Anne s'empressa de tourner le dos avant de sourire. Elle ouvrit la porte pour demander qu'on amène l'eau, faillit recevoir dans l'estomac la tête de Matheline, qui manifestement écoutait, l'oreille collée à l'huis.

Pardon, Demoiselle Anne. Faites excuse. Y'avait comme une saleté à la clanche.

La camérière regardait avec insistance par-dessus l'épaule d'Anne, ce qui n'était pas bien difficile, vu la petite taille de la jeune fille. Plus offusquée par l'œil humide dont la servante contemplait le vicomte que par son indiscrétion, Anne se redressa au maximum.


Allez donc quérir l'eau, Matheline. Puis vous trierez le linge de mon coffre. Quelques-uns de mes linceuls présentent des jours.


Cela avait été dit d'une voix froide, propre à ramener la camérière aux devoirs de sa tâche - qu'elle n'avait que trop tendance à négliger - mais basse, pour ne pas accabler l'hôte de considérations domestiques dont il n'avait que faire.
Anne reporta son attention sur la salle.


... Je ne sais pourquoi ils faisaient cela, mais enfin, après tout, faut-il une raison pour être un rustre ?

Elle n'avait pas suivi. De quoi donc parlait sa mère ? Toujours est-il qu'elle avait dans les yeux des étincelles de bonheur. Interdite, Anne se figea, l'espace de deux ou trois secondes. La vicomtesse regardait le vicomte, sourire aux lèvres. Un sourire comme sa fille ne lui en avait jamais vu. Anne avait toujours considéré sa mère comme une dame d'un certain âge. Du haut de ses douze ans, tout ce qui en dépassait dix-huit ou vingt lui paraissait déjà un peu ... vieux. Mais ce soir-là, Mère avait, répandu sur toute sa personne, comme un air de printemps.
Ne pas y penser... Ranger cela dans un coin de sa mémoire, et se pencher dessus plus tard, quand elle aurait le temps, et que l'angoisse qu'elle sentait naître à ce constat se serait un peu atténuée.


Et nous aurons du vin chaud pour accompagner ceci.
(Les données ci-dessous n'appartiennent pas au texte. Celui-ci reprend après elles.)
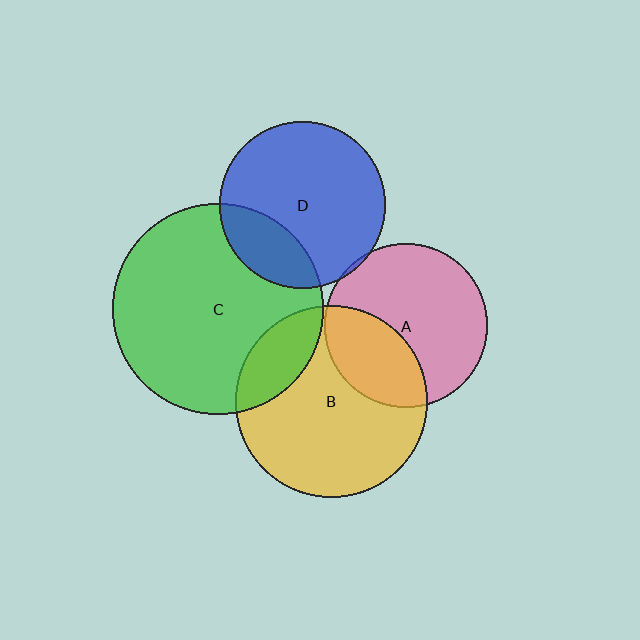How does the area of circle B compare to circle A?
Approximately 1.4 times.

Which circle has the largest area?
Circle C (green).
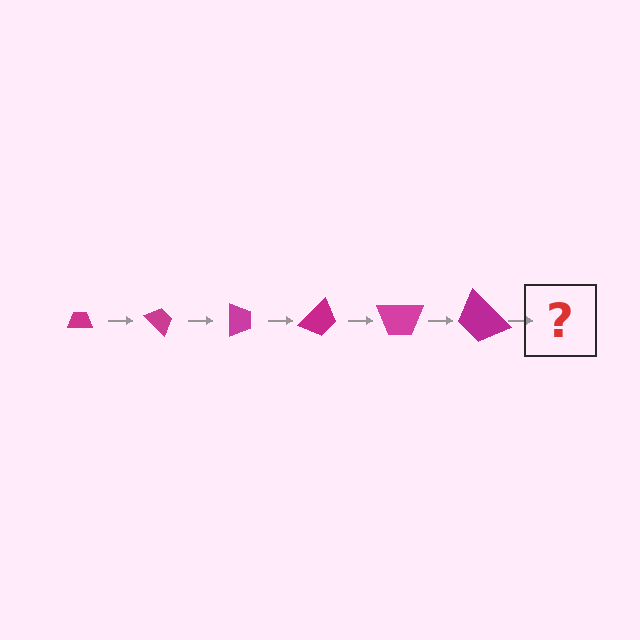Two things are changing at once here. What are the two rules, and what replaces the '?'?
The two rules are that the trapezoid grows larger each step and it rotates 45 degrees clockwise each step. The '?' should be a trapezoid, larger than the previous one and rotated 270 degrees clockwise from the start.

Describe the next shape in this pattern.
It should be a trapezoid, larger than the previous one and rotated 270 degrees clockwise from the start.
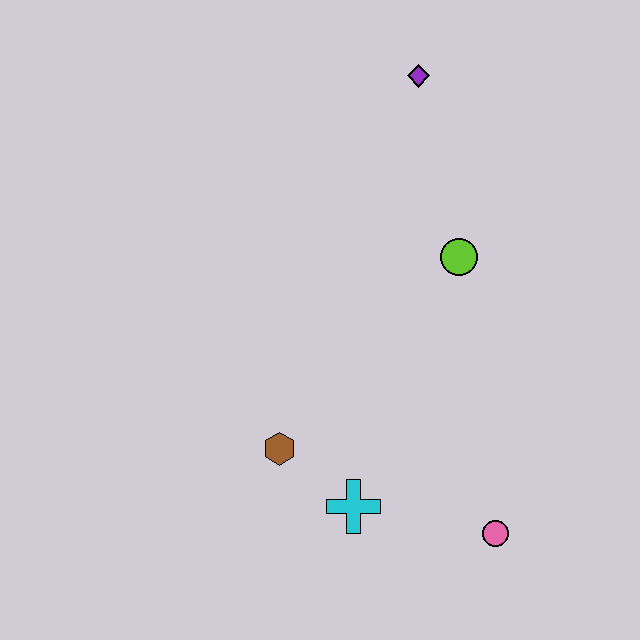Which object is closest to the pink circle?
The cyan cross is closest to the pink circle.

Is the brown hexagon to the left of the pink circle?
Yes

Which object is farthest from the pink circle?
The purple diamond is farthest from the pink circle.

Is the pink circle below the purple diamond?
Yes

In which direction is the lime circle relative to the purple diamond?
The lime circle is below the purple diamond.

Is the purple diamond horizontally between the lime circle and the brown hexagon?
Yes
Anne n'eut pas le temps de retirer le couteau des mains de sa mère. Elle la savait si peu adroite ! De toutes façons, elle avait, hélas, hérité cette propension maternelle à se fâcher avec le moindre outil.


Diablerie ! Quelle sotte je fais !

Anne porta les deux mains à son visage, ses yeux s'ouvrirent tout grand. Mère était blessée ! Le sang qui coulait de ses doigts sur la nappe immaculée lui sembla un flot irrépressible. Elle se sentit pâlir, les pires images de son père, aperçues trop souvent dans ses cauchemars nocturnes, remontèrent en masse. Tétanisée, elle avait l'impression que plus jamais elle ne pourrait bouger, que ses pieds resteraient collés pour l'éternité à la même dalle de la grand-salle.
Walan
Walan se figea un instant à la réponse que lui fit la vicomtesse, ne sachant si elle tentait de répondre à sa pique ou s'il avait véritablement commis cet impair. Rustre, encore une à utiliser ce qualificatif à son encontre ... cela commençait à être quelque peu redondant que de s'entendre désigner ainsi. Sans Repos allait répliquer sur le fait qu'après tout, sa province natale n'était pas si éloignée que cela des peuplades germaniques en question, mais n'en eut pas le temps -ni guère l'envie à la vue du sourire et du regard qui lui étaient adressés- avant d'être entrainé vers l'intérieur de la pièce, de laquelle provenait un fumet particulièrement agréable. Entre temps, c'est à peine s'il avait remarqué la scène qui s'était jouée entre Anne et la domestique, tout à son attention pour son hôtesse.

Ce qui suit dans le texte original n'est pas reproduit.